The Magic of a Cookie Jar

When I was growing up we had a Santa Claus ceramic cookie jar that sat on one of the shelves of a free standing service cart-like-thing. It had wheels so you could roll it around from one wall to another or one room to another. My mother always kept it in the kitchen by the back door. Along with that cookie jar she kept the toaster sitting on that stand as well. Both the toaster and the cookie jar always stayed in the same place. Other stuff wasn't permanent. It changed when she needed to get something out of the way.
It never mattered to any of us that it was a 'Santa Claus' cookie jar. What mattered was that it contained cookies all year long.

My grandmother kept her cookies inside a small, free-standing cupboard. It was painted white and it had a counter top. Half of the space in the front of that cupboard was where she kept boxes of cereal. All you had to do was open a small door and make your choice. The other half was comprised of three pull-out drawers. The middle drawer had a tin-like top with holes for ventilation. That's where she kept the cookies. All you had to do was slide that top back to find the cookies. If the cookies weren't homemade, they were either Fig Newtons or Lorna Doones. When my children were growing up, cookies were kept in a drawer in a cupboard. And when my two grandchildren happened along, cookies were kept in a cupboard-until the oldest one fell in love with foxes.

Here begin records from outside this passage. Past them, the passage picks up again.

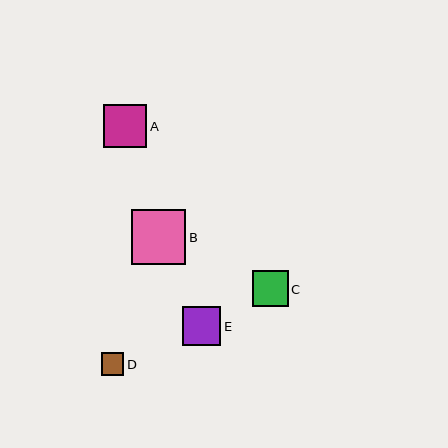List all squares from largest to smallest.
From largest to smallest: B, A, E, C, D.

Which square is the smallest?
Square D is the smallest with a size of approximately 22 pixels.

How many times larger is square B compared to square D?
Square B is approximately 2.5 times the size of square D.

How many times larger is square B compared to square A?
Square B is approximately 1.3 times the size of square A.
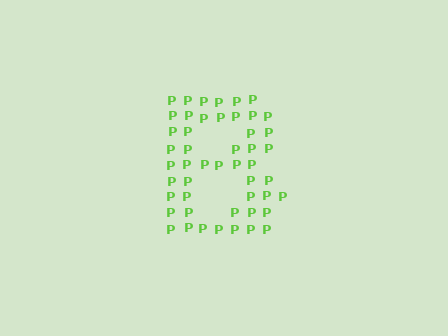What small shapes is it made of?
It is made of small letter P's.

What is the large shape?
The large shape is the letter B.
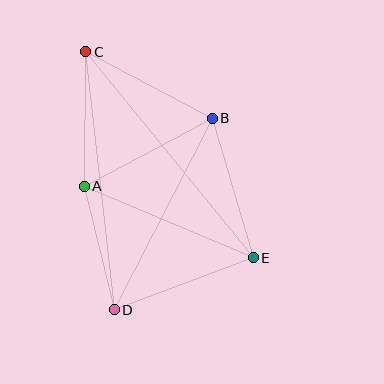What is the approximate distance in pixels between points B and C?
The distance between B and C is approximately 143 pixels.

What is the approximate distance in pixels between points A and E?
The distance between A and E is approximately 183 pixels.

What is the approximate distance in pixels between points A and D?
The distance between A and D is approximately 127 pixels.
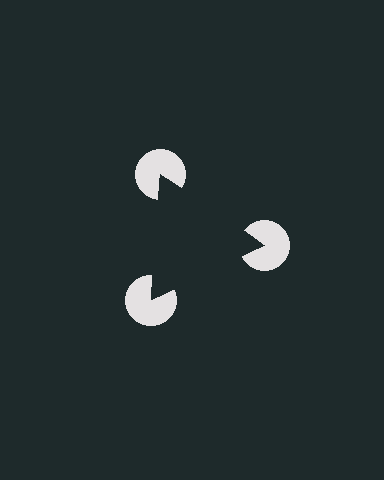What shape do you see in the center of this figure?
An illusory triangle — its edges are inferred from the aligned wedge cuts in the pac-man discs, not physically drawn.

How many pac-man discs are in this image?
There are 3 — one at each vertex of the illusory triangle.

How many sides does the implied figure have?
3 sides.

Her infatuation with foxes started awhile back. She is now 7 years old. A few weeks ago I'd been told by her mother that a certain store was carrying Fox ceramic cookie jars. Bingo! A light bulb went off in my head. My thoughts went back to my mother's Santa Claus ceramic cookie jar always sitting in the same place and always full of cookies. I hadn't thought about that cookie jar in years but at that moment, I realized how much I missed it. I realized how much it remains a part of my childhood. It was always there. Whatever else might have been going on; whatever else might have changed, that ceramic cookie jar probably 'Made in China' was sitting there waiting for a little hand to stop, pick up the top half, take a cookie or two, put the top back down and enjoy what that jar had to offer. But it wasn't always a little hand dipping into that jar. You see, my father loved cookies and my father did the grocery shopping so add those two together and you get a full cookie jar at all times full of his favorite cookies.

A few days after leaning about those Fox ceramic cookie jars on sale at a local store, I went shopping. When I came home, I not only had a Fox ceramic cookie jar 'Made in China' but a Fox ceramic cereal bowl and a Fox ceramic plate.  I couldn't help it. They belong together, now sitting on a shelf in an old cupboard in the kitchen, full of homemade Squash cookies waiting for that little fox to make another visit.